Pendant que Gobind Rai était à Lakhnaur, son passe-temps favori était de simuler la guerre. Sous la tutelle de Magan, il formait les jeunes de la ville en armées adverses et les engageait dans des combats simulés et des exercices martiaux. Alors qu’il était occupé, Gobind Rai reçut la visite de Saiyid Bhikan Shah, propriétaire des villages de Kuhram et Siana, à six kilomètres de Lakhnaur. Ce dernier était déjà venu le voir à sa naissance à Patna et savait que le garçon était destiné à transmettre un jour l’empire moghol [ p. 367 ] aux Sikhs. Bhikan Shah avait obtenu le village de Thaska de l’empereur et il vint supplier Gobind Rai de lui permettre d’en rester maître pendant le gouvernement sikh qui allait suivre. Gobind Rai promit de ne pas le molester. Sur ce, Saiyid Bhikan Shah tomba à ses pieds. Lorsqu’on lui reprocha, en tant que musulman, de s’être prosterné devant un enfant sikh, il justifia son acte en affirmant que l’enfant était sur le trône spirituel de Guru Nanak, qu’il serait désormais vu devant la cour de Dieu, et que tout ce que Dieu faisait maintenant, Il l’avait fait par la médiation de Gobind Rai. L’enfant était né pour établir la religion Khalsa et renverser l’empire des Turcs.
En temps voulu, Bhai Kripal Chand arriva avec des chevaux et des calèches pour emmener Gobind Rai, sa mère et sa grand-mère à Anandpur.
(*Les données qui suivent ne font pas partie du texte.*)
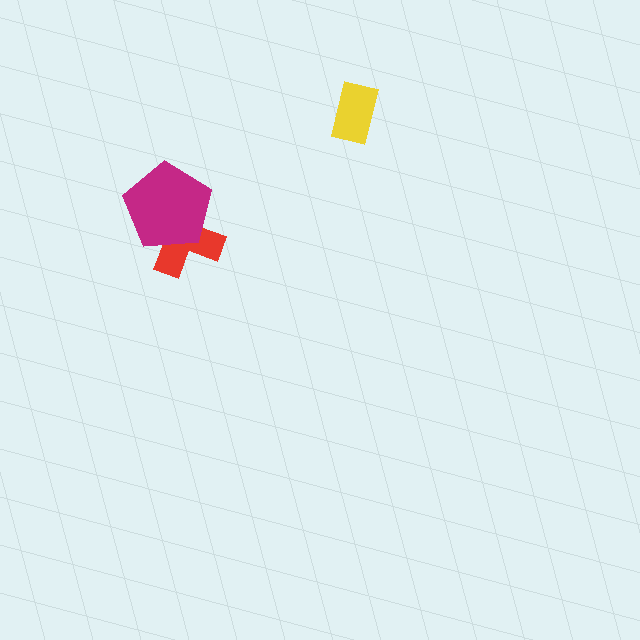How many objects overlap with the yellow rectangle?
0 objects overlap with the yellow rectangle.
Avant son départ, il partit en expédition de chasse, accompagné des chasseurs de son oncle. À cette occasion, un certain Ghogha, qui vivait dans le village voisin de Naneri, vint le trouver pour implorer le pardon d’une offense commise autrefois. Un jour, alors que Guru Teg Bahadur était parti en pèlerinage pour prêcher la foi, Ghogha enleva sa servante. Il vint alors faire la paix avec Dieu et le Guru. Il pria Gobind Rai de venir chez lui et de bénir sa présence. Devant le repentir sincère de l’homme, Gobind Rai lui pardonna généreusement.
Le jeune garçon se mit en route, suivi de sa mère et des autres membres de la famille. Après quelques nuits de voyage, ils arrivèrent à Kiratpur. Là, Gobind Rai fut accueilli par Gulab Rai et Sham Das, petits-fils de son oncle, feu Suraj Mal. Ils l’accompagnèrent jusqu’à leur maison et le traitèrent avec respect et affection. À Kiratpur, Gobind visita les sanctuaires de Baba Gurditta, Guru Har Gobind et Guru Har Rai. À l’approche d’Anandpur, les femmes et les hommes de la ville [ p. 368 ] vinrent l’escorter. Ils furent tous étonnés et fascinés par la beauté du jeune gourou. Kripal Chand lui montra la colline de Naina Devi et la Satluj qui coulait à proximité, lieux auxquels il allait plus tard être si intimement associé. Il fut accueilli avec affection par son père qui s’occupa immédiatement de ses besoins physiques et intellectuels.